Meeslepend verhaal over kolonisten en indianen begin 1800 in noordelijk Newfoundland.

John Peyton woont in de wildernis van Noord-Newfoundland met zijn vader en Cassie, een vrouw die hem lesgaf en het huishouden deed in hun zomer- en winterverblijf. Ze leven van de jacht op klein wild en visserij. Het gebied, waar vroeger de micmac-eskimo’s en de Beothukindianen vreedzaam samenleefden, wordt nu regelmatig opgeschrikt door kleine confrontaties tussen de nieuwe bewoners, de Engelse kolonisten, en de oorspronkelijke bewoners, de Beothukindianen. De indianen roven vallen, verbranden soms huizen en vermoorden een enkele keer zelfs een kolonist. De kolonisten op hun beurt slaan terug met strafexpedities waarbij ook de nodige doden vallen.

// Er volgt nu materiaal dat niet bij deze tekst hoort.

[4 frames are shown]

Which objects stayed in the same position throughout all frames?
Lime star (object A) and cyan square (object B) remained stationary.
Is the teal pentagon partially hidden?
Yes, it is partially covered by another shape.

De Engelse regering had in 1810 besloten dat de indianen voor uitroeiing moesten worden behoed en stelde de Beothukindianen onder bescherming van de Engelse kroon. Daarvoor moest er eerst een vriendschapsband met hen worden opgezet en hiervoor werd marineofficier David Buchan erop uitgestuurd. Buchan leefde volgens de letter van de wet, terwijl de kolonisten, die aan het ruige leven met de indianen gewend waren, hier anders over dachten. Hij kreeg vooral te maken met vader en zoon Peyton, die beide hun eigen ideeën over de indianen hadden. Waardoor niet iedereen eerlijk was tegen elkaar. Maar doordat er hoge beloningen werden uitgeloofd voor elke vriendschapsband die met een indiaan kon worden gesmeed, stemden de Peyton’s in Buchan met zijn expedities te helpen.

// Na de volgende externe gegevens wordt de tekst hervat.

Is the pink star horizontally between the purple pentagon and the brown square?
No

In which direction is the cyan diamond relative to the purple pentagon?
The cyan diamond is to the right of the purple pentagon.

De karakters van de hoofdpersonen worden prachtig uitgewerkt: de jonge Peyton, wars van alle geweld op de indianen, die een oogje op Cassie heeft, maar die denkt dat zijn vader al wat met haar heeft, wordt ouder en krijgt de leiding van zijn vaders bedrijf en moet hierdoor een stel ruige mannen commanderen, zoals Richmond die nooit te beroerd is geweest een indiaan te doden.

Zijn vader Peyton, een oude kolonist, die recht door zee is, maar in zijn verleden ook betrokken is geweest bij de laffe moord op een stel indianen. Hij ziet niets in Buchan’s vredesmissie.

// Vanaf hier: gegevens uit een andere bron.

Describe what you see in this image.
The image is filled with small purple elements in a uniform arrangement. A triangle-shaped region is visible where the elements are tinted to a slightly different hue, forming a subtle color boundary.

Cassie is bij Peyton gaan werken nadat haar moeder was overleden. Haar vader was een dronkelap die een soort bordeelkroeg van de laagste allooi bestierde in St. John en ze was blij weg te kunnen daar.

Buchan tenslotte, die weinig begreep van het overleven in de wildernis en die enkel rechtvaardigheid voor de indianen wilde.
Er omheen zijn er soms droevige verhalen: over Reilly, die als dief uit Londen naar Newfoundland werd verbannen en over Richmond, wiens net opgebouwde familienederzetting door de Engelsen werd platgegooid, nadat zij een deel van Newfoundland op de Fransen hadden veroverd. En dan natuurlijk de verhalen over vroeger zoals over de moord op kolonist Miller en over beruchte strafexpedities.
De roman speelt zich af in de indrukwekkende natuur van een ruig klimaat, waar wild wordt gevangen, waar in snel stromend water wordt gevist en waar levensgevaarlijke expedities over bevroren rivieren worden uitgezet.

Deze combinatie van geschiedenis – sterk uitgebeelde natuur en prachtig dramatisch uitgewerkte karakters – maakt het verhaal van Rivierdieven zeer aantrekkelijk.

De jonge schrijver Michael Crummey gaat verder dan bijvoorbeeld een Wayne Johnston, omdat hij verrassende karakters neerzet. Het is niet alleen een historisch verhaal over de Peyton’s en de Beothukindianen, maar het is ook een meeslepend liefdesdrama.
Crummey , die is opgegroeid o.a. aan het Red Indian Lake in Newfoundland, heeft er juist voor gekozen niet alleen een boek over de Beothukindianen te schrijven, een volk waarvan de laatste vertegenwoordiger in 1829 stierf in St. Johns (Newfoundland), hij werd ook geïntrigeerd door de kolonist Peyton en zijn zoon en heeft hier omheen een prachtig verhaal gecreëerd. Hij heeft al enige prijzen met zijn poëziewerk gewonnen, maar deze debuutroman is zeker ook een prijs waard: een beeldend en meeslepend geschreven verhaal over kolonisten en indianen, maar vooral over liefde, verzwegen waarheden en teleurstelling. Het boek laat je vanaf de eerste pagina niet los.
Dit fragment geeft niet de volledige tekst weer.